What a good feasibility answer looks like
A defensible feasibility recommendation is short and specific. It states the problem in business terms, names the alternative being replaced, quantifies the expected value and the residual risk, identifies the owner and the operating budget, and proposes a kill criterion — a measurable condition under which the team will stop, not just iterate. Without a kill criterion, projects do not end. They drift into permanent maintenance, which is the most expensive state an AI system can occupy.
The answer should also be honest about what is not known. Retraining cadence is a guess until the first drift event. Eval coverage is a hypothesis until production traffic tests it. Saying so in the recommendation is not a weakness — it is what separates a feasibility study from a sales document.
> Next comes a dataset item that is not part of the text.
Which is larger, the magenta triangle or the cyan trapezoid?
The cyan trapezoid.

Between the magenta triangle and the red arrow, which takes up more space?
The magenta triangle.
- A one-paragraph statement of the decision the system changes and the cost of getting it wrong
- A named owner for years one and two, with budget allocated, not promised
- An eval and monitoring plan that survives the first six months of operation
- A migration and exit plan that does not assume the current vendor or model is permanent
- A kill criterion that is measurable, dated, and agreed before the build begins
Closing the gap between possible and worth doing
The teams that get the most out of applied AI are not the ones with the broadest yes list. They are the ones with a disciplined no — a habit of declining projects that are technically possible but operationally unsupportable, financially marginal, or strategically rented. That discipline pays off twice: once in the projects that are not undertaken, and once in the projects that are, because the surviving work gets the attention it needs to actually land.
Before the next AI initiative gets the green light, ask the team to produce a one-page answer to the five questions above. If the page is hard to write, the project is not ready. If it is easy, the work has already begun.